Plato's Cave: Invariant Representation
Bottom-Up Invariant Recognition
An interesting relationship can be seen in the orientational harmonic
system in the relationship between the spatial pattern of orientations
produced by the standing waves in the system, and the corresponding
temporal frequencies that result from such standing waves.
The temporal frequency of a standing wave is equal to the wavelength
divided by the speed of sound in the medium, which is a constant, so
that the temporal frequency is proportional to the wavelength. A
fourth harmonic standing wave for example will produce twice the
temporal frequency of a second harmonic which in turn is twice the
frequency of the first harmonic waveform. The significance of this
relationship is that the temporal frequency is a non-spatial quantity,
represented by a single value, while the corresponding standing wave
is a spatial pattern with a spatial, or orientational frequency, and a
phase, or absolute orientation. A single temporal frequency in the
orientational harmonic system therefore represents all the possible
orientations of the corresponding orientational frequency pattern in a
many-to-one manner.
Consider a bank of tuned filters set to respond specifically to the
harmonics of a circular harmonic system. The second harmonic filter
for example would respond equally to a second harmonic pattern at any
orientation, as shown below. These tuned filters therefore represent
a rotation invariant representation of the pattern of standing waves
in the system.
Since the patterns are themselves expressed in terms of angles, and
angles by their nature are invariant to scale, the orientational
representation is fundamentally invariant to changes in scale, so
again, the system has a natural scale invariance property.

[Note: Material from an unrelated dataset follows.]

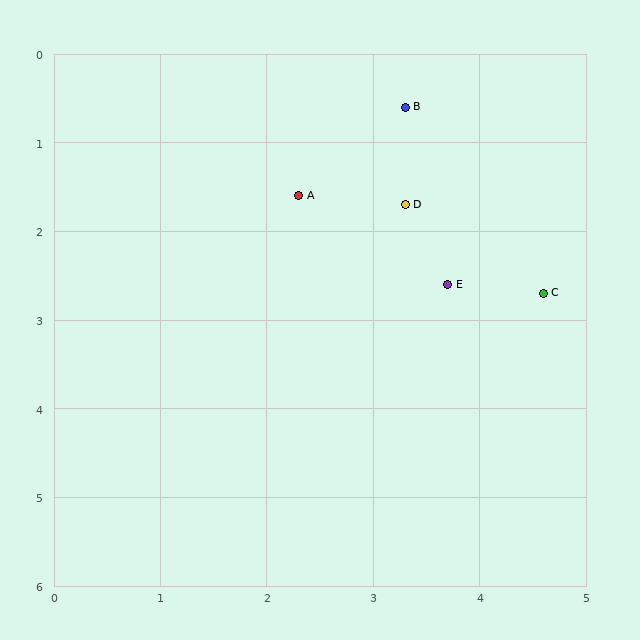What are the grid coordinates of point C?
Point C is at approximately (4.6, 2.7).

Finally, translation invariance can also be added to the system by
replicating the harmonic units in a spatial array, and arranging
global tuned filters which can receive input from all of the
units in the array simultaneously. The presence of a third harmonic
vertex anywhere in this array would therefore stimulate the
third harmonic filter in a rotation, translation, and scale invariant
manner.
Top-Down Specific Completion
An even more interesting feature of this system is seen by replacing
the bank of tuned filters by a bank of oscillators, which can be made
to broadcast a temporal frequency corresponding to any of the patterns
of standing waves. This will stimulate a standing wave in the
resonant system, i.e. the system can be made to "hallucinate" that
pattern as if it were detected in the input.
Because of the many-to-one invariance relationship between the
multiple rotations of a pattern and its single tuned oscillator, such
top-down priming does not specify the rotation of the resultant
pattern, but rather stimulates all rotations simultaneously. In the
presence of a weak or partial input on the other
hand, the emergent pattern will rotate to the orientation which best
matches both the bottom-up input and the top-down prime. This will
become clear in the following computer simulation.
The figure below represents a single harmonic unit, and the black
arrows represent an input pattern composed in this case of two edges
in a near-collinear vertex. The gray shading represents the response
of the harmonic ring to this input, as calculated in the simulation.
The slider bars to the right of the ring represent the response of the
first few harmonics of the system to this input pattern. These
sliders thus correspond to the tuned filters. The pattern of these
sliders indicates a strong response to the second harmonic, and a
weaker response to the third harmonic. The sliders at the far right
represent the top-down priming signal corresponding to the tuned
oscillators for top-down priming. In the actual system the filters
and oscillators would be combined in a single unit, but are shown
separately here to separate the bottom-up from the top-down
signals. In this case all the top-down sliders are set at the same
value, indicating uniform priming of all harmonics.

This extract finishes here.